Mereka sadar bahwa kalau pun mereka menggabungkan kekuatan mereka, mereka belum tentu bisa mengalahkan Natsume. Perbedaan antara mereka bertiga sangatlah berbeda. Ditambah lagi, Natsume sepertinya belum mengeluarkan seluruh kekuatannya saat bertarung melawan kelompok Bionce. Membuat mereka semakin yakin bahwa Natsume bukanlah orang yang seharusnya mereka lawan. Karena sekali saja Natsume menganggap mereka sebagai lawan, maka mereka akan habis saat itu juga.
"Coba aja bicara sana," ujar Tako menyuruh Azriel.
"Lah, kenapa jadi aku? Kenapa tidak kamu saja?" tanya Azriel pada Tako.
"Kan kamu yang sering bicara sama dia. Lagipula aku jarang bicara sama dia. Kalau tiba-tiba aku ngajak dia bicara, takutnya aku menyinggungnya."
"Benar, tuh. Kamu aja sana. Kami awasi kamu dari sini," sahut Tatsuya sambil menunjukkan jempol tangan kanannya.
"Sialan, kenapa selalu aku yang terpilih di setiap bahaya seperti ini?" gumam Azriel sambil bangkit lalu berjalan menuju ke arah Natsume.
Azriel mengambil sebuah bangku. Lalu meletakkannya di dekat bangku Natsume. Azriel pun duduk di bangku itu sambil menatap ke arah buku yang sedang dibaca oleh Natsume.
"Apa aku mengganggumu?" tanya Azriel dengan perasaan sedikit takut.
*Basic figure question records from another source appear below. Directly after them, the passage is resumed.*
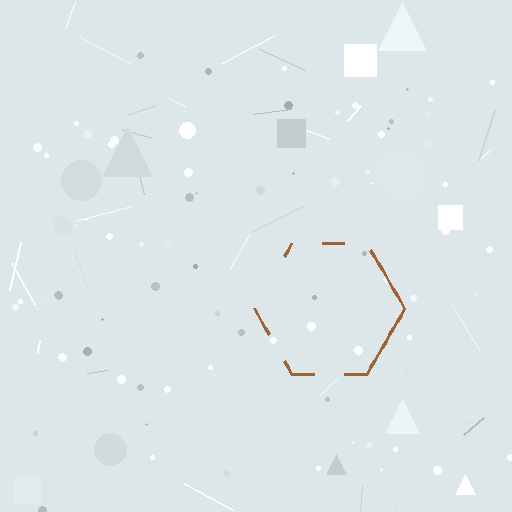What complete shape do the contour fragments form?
The contour fragments form a hexagon.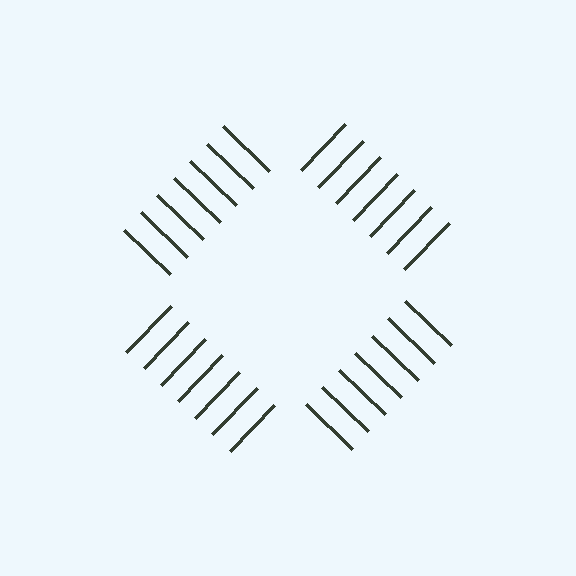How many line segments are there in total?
28 — 7 along each of the 4 edges.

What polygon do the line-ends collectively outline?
An illusory square — the line segments terminate on its edges but no continuous stroke is drawn.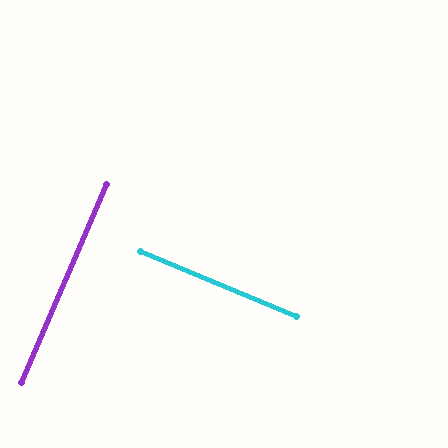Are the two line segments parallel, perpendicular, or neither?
Perpendicular — they meet at approximately 89°.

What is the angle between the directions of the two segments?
Approximately 89 degrees.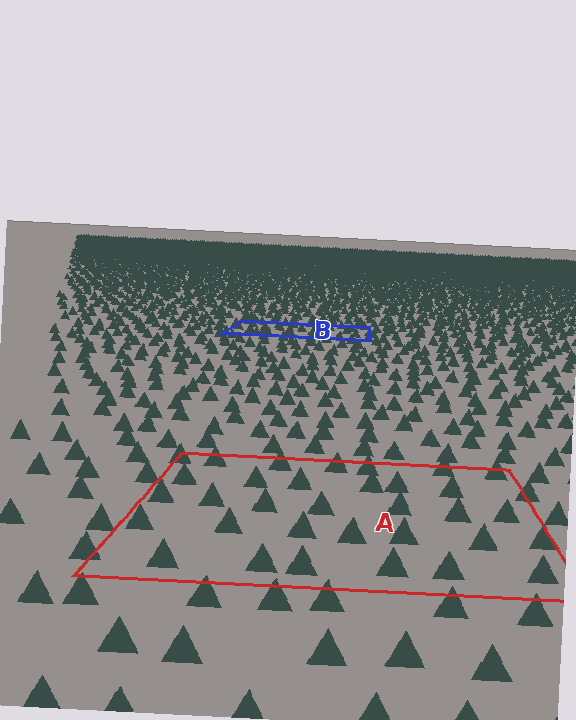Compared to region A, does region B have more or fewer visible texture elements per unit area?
Region B has more texture elements per unit area — they are packed more densely because it is farther away.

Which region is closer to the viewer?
Region A is closer. The texture elements there are larger and more spread out.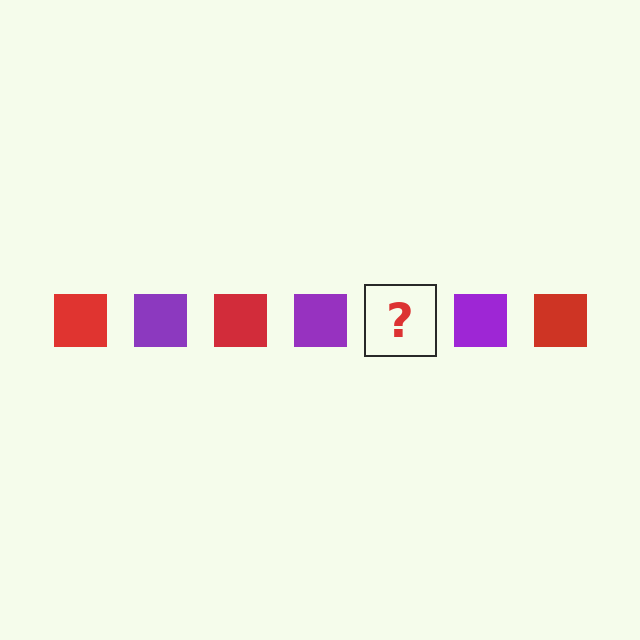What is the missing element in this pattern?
The missing element is a red square.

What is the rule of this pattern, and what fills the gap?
The rule is that the pattern cycles through red, purple squares. The gap should be filled with a red square.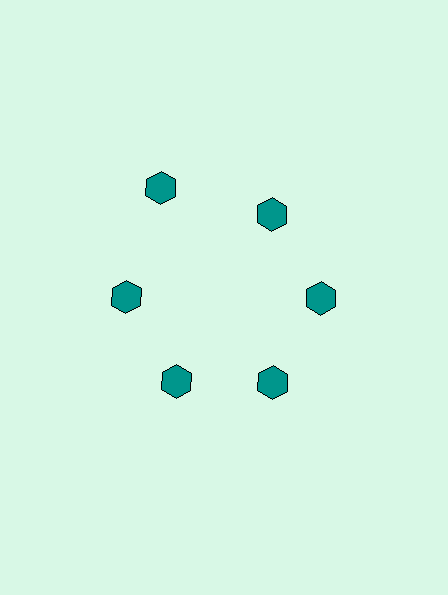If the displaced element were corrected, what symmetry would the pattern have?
It would have 6-fold rotational symmetry — the pattern would map onto itself every 60 degrees.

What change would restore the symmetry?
The symmetry would be restored by moving it inward, back onto the ring so that all 6 hexagons sit at equal angles and equal distance from the center.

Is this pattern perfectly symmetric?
No. The 6 teal hexagons are arranged in a ring, but one element near the 11 o'clock position is pushed outward from the center, breaking the 6-fold rotational symmetry.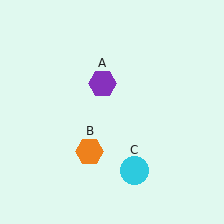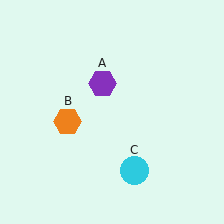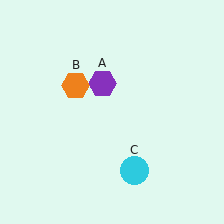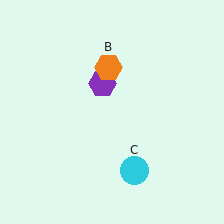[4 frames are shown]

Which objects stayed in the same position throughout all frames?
Purple hexagon (object A) and cyan circle (object C) remained stationary.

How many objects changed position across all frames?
1 object changed position: orange hexagon (object B).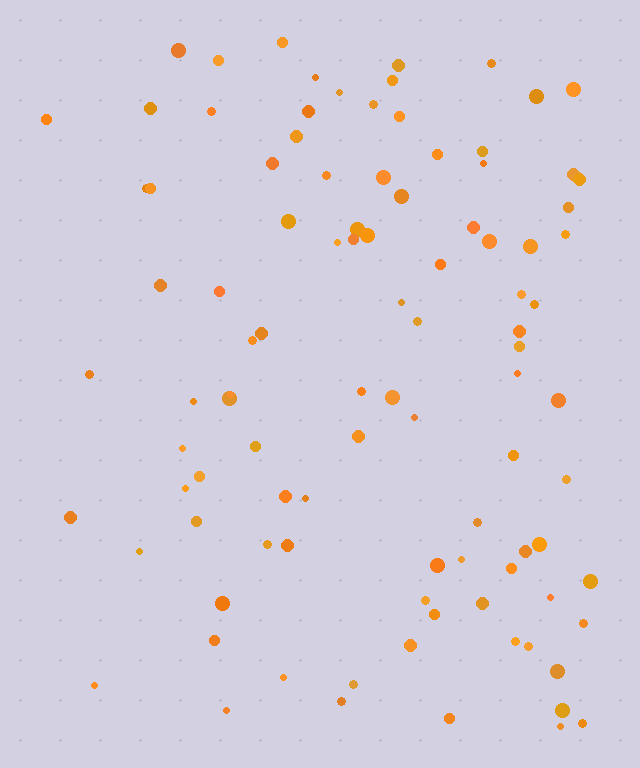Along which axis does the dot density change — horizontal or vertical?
Horizontal.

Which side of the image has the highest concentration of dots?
The right.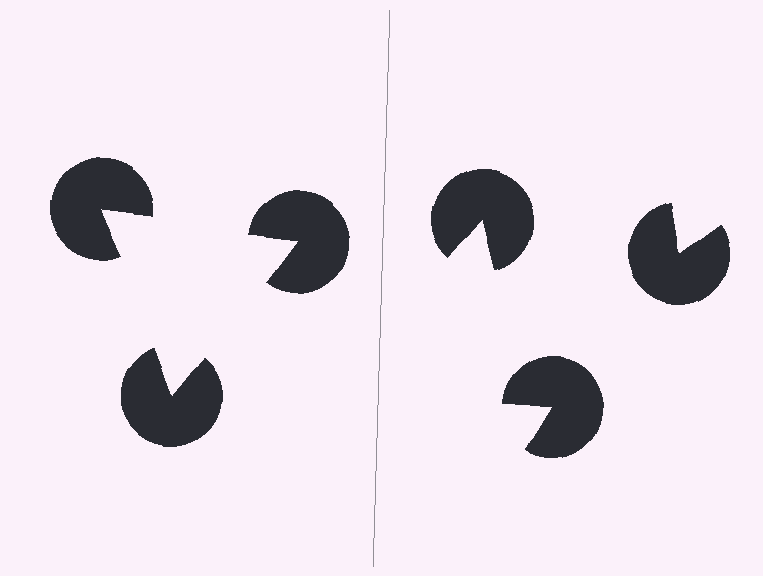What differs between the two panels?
The pac-man discs are positioned identically on both sides; only the wedge orientations differ. On the left they align to a triangle; on the right they are misaligned.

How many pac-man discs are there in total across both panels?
6 — 3 on each side.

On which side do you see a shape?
An illusory triangle appears on the left side. On the right side the wedge cuts are rotated, so no coherent shape forms.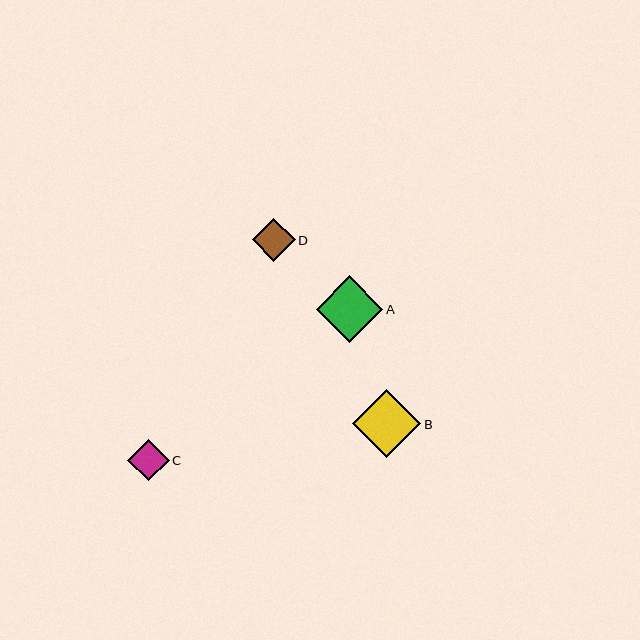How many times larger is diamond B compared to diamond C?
Diamond B is approximately 1.6 times the size of diamond C.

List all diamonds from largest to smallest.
From largest to smallest: B, A, D, C.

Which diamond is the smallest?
Diamond C is the smallest with a size of approximately 42 pixels.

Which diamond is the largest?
Diamond B is the largest with a size of approximately 68 pixels.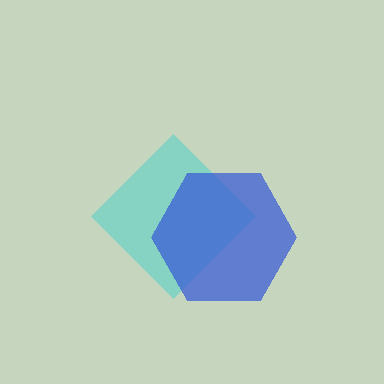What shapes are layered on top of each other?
The layered shapes are: a cyan diamond, a blue hexagon.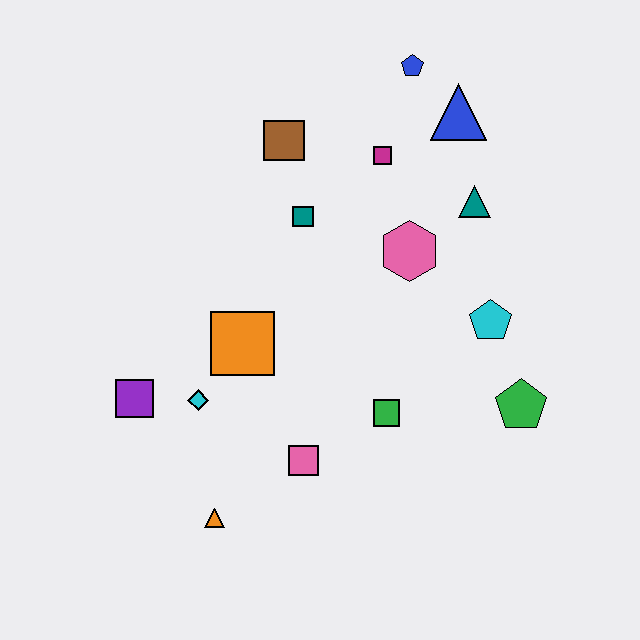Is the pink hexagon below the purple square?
No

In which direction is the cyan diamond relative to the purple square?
The cyan diamond is to the right of the purple square.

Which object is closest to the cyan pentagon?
The green pentagon is closest to the cyan pentagon.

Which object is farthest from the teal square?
The orange triangle is farthest from the teal square.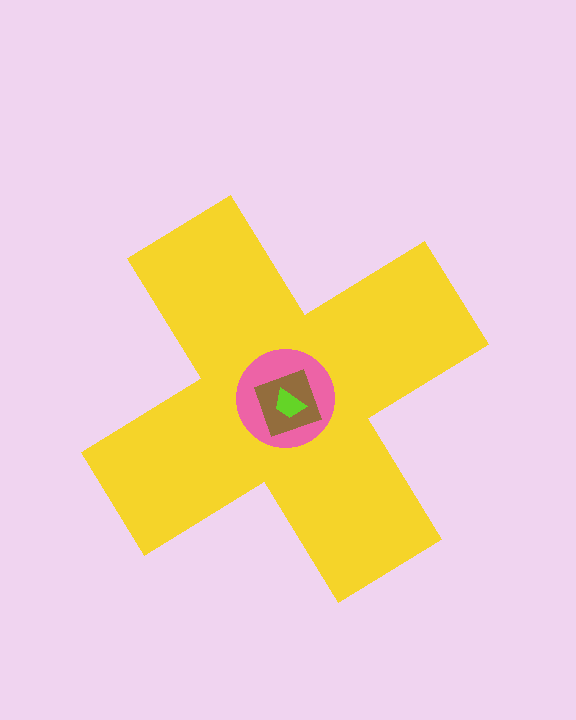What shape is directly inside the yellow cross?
The pink circle.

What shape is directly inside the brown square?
The lime trapezoid.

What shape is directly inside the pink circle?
The brown square.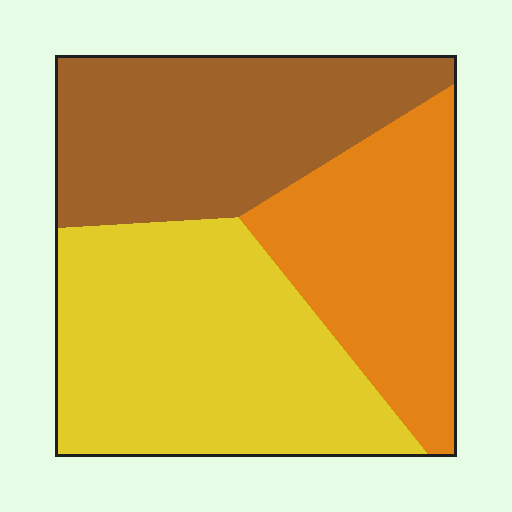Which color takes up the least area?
Orange, at roughly 25%.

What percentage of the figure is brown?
Brown takes up about one third (1/3) of the figure.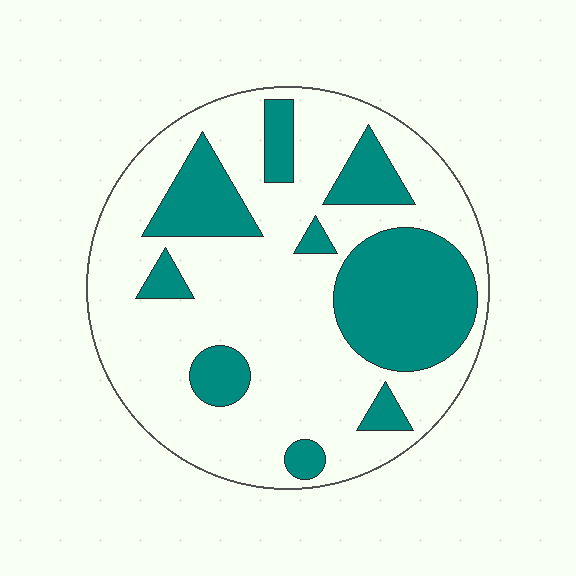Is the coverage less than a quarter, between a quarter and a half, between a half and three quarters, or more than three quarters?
Between a quarter and a half.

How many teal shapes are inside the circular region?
9.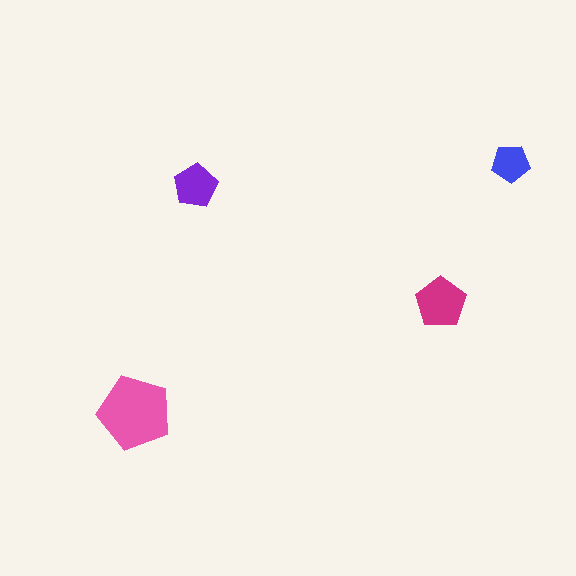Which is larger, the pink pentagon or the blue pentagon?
The pink one.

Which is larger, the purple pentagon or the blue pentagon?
The purple one.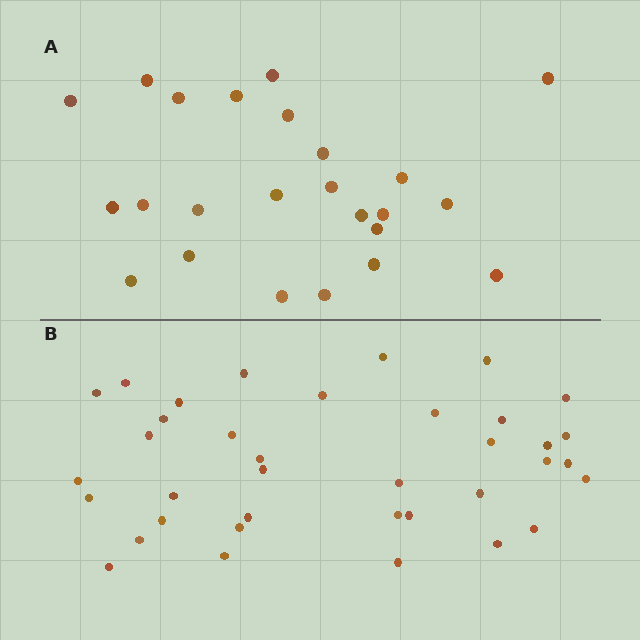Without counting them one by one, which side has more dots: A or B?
Region B (the bottom region) has more dots.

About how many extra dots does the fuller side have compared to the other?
Region B has approximately 15 more dots than region A.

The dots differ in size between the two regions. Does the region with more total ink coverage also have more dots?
No. Region A has more total ink coverage because its dots are larger, but region B actually contains more individual dots. Total area can be misleading — the number of items is what matters here.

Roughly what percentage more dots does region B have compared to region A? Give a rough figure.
About 55% more.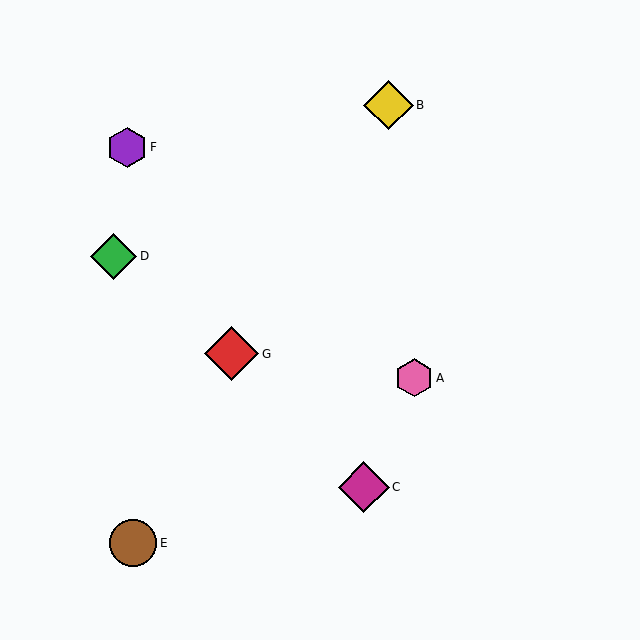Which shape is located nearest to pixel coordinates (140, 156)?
The purple hexagon (labeled F) at (127, 147) is nearest to that location.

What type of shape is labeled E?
Shape E is a brown circle.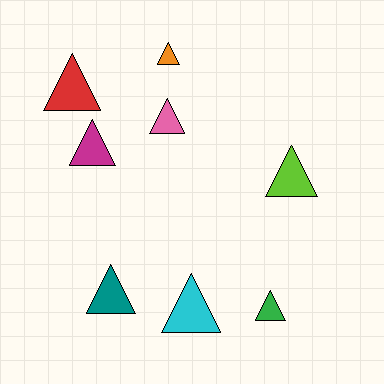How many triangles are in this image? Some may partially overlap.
There are 8 triangles.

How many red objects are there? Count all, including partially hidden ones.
There is 1 red object.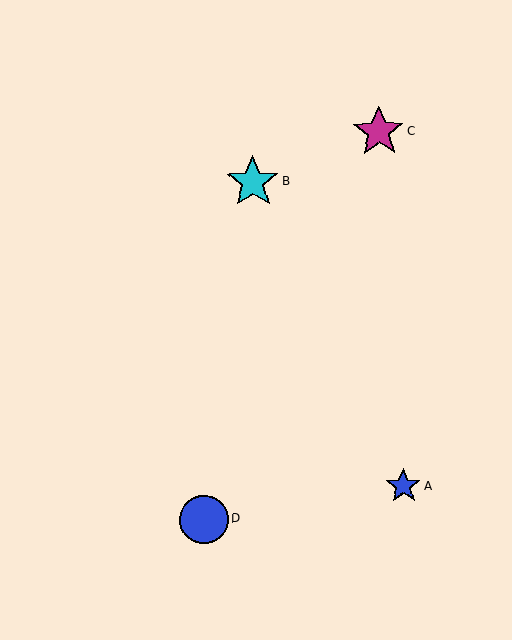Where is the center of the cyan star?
The center of the cyan star is at (253, 182).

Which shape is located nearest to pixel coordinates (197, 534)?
The blue circle (labeled D) at (204, 520) is nearest to that location.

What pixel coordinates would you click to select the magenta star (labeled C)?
Click at (378, 132) to select the magenta star C.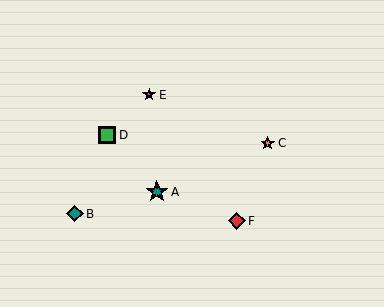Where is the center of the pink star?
The center of the pink star is at (149, 95).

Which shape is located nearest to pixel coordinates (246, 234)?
The red diamond (labeled F) at (237, 221) is nearest to that location.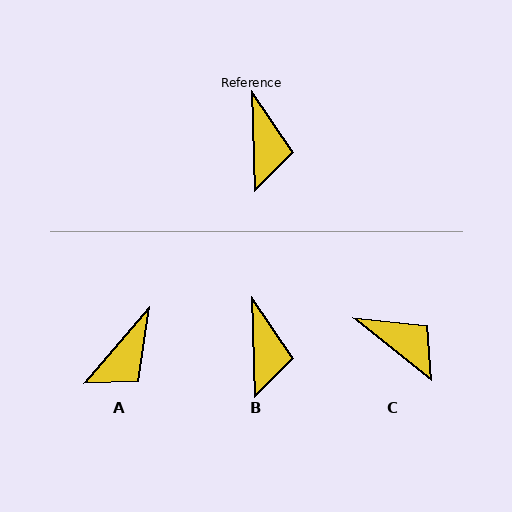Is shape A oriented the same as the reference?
No, it is off by about 43 degrees.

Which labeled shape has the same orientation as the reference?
B.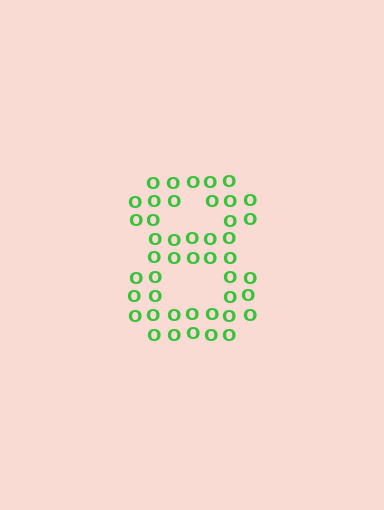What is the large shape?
The large shape is the digit 8.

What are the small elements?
The small elements are letter O's.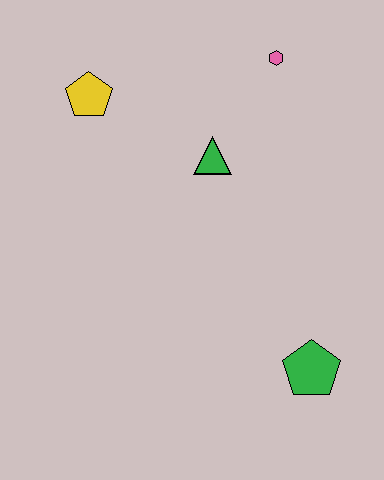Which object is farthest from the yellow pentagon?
The green pentagon is farthest from the yellow pentagon.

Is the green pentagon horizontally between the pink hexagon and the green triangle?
No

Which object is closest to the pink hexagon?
The green triangle is closest to the pink hexagon.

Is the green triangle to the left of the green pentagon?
Yes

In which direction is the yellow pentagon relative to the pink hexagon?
The yellow pentagon is to the left of the pink hexagon.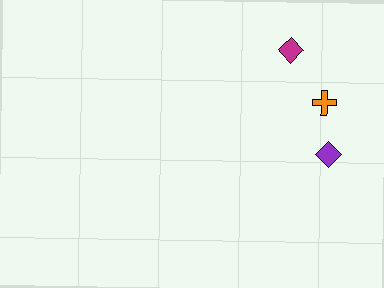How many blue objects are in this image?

"Tidak terlalu," jawab Natsume sambil membalikkan halaman bukunya.
"Boleh tanya sesuatu?"
"Tanya saja. Asalkan tidak hal pribadi, maka akan aku jawab."
"Sebelumnya kamu selalu bilang kalau kamu tidak tertarik dengan sebuah pertarungan. Tetapi kenapa kemarin kamu bertarung melawan kelompok Bionce?"
"Kemarin? Aku? Tidak-tidak. Aku seharian belajar di roof top. Jadi mana mungkin aku berhadapan sama mereka."
Azriel merasa ada yang aneh dengan Natsume. Kemarin dengan mata kepalanya sendiri, ia melihat Natsume menghabisi seluruh anggota kelompok Bionce. Dan bukan cuma dirinya saja yang melihat hal itu. Banyak saksi mata atas kejadian itu. Tetapi kenapa Natsume tidak ingin mengakuinya?
"Tidak mungkin. Kemarin kami lihat dengan mata kami sendiri kalau kamu menghabisi mereka sendirian," sahut Tatsuya dari belakang kelas.
"Sepertinya kalian salah orang, aku hanyalah seorang kutu buku. Jadi mana mungkin aku bisa bertarung. Lagipula lawannya ada kelompok Bionce, tidak ada kemungkinan untuk menang melawan mereka," jawab Natsume sambil menutup buku miliknya.
"Aku akan pergi ke roof top. Tentang orang yang kalian lihat kemarin, seperti kalian salah orang. Karena aku sama sekali tidak tertarik dengan sebuah pertarungan," lanjut Natsume sambil bangkit dari kursinya.
"Bentar, kenapa kamu bertingkah seperti tidak terjadi apa-apa? Padahal kemarin kamu baru saja berhasil mengalahkan kelompok terkuat kedua setelah Archangel," ujar Azriel sambil mencengkram erat tangan Natsume.
"Lepaskan," ujar Natsume dengan tatapan tajam.
Azriel tertegun sempurna saat mendapatkan tatapan tajam dari Natsume. Secara perlahan, tangannya mulai melepaskan tangan Natsume. Membuat Natsume langsung melenggang pergi begitu saja.
Jantung Azriel berdetak kencang. Tatapan Natsume tadi berhasil membuat dirinya takut. Walau hanya sesaat, Azriel merasakan bahwa ada aura menakutkan yang terpancar dari tatapan Natsume. Dan aura itu sama seperti aura pembunuh.
Di sisi lain, Natsume melangkahkan kakinya dengan santai melewati lorong-lorong yang tadinya di sisi-sisi ada murid yang sedang bertengkar. Tetapi semua pertengkaran itu langsung berhenti saat mereka semua tau bahwa Natsume sedang berjalan melewati mereka.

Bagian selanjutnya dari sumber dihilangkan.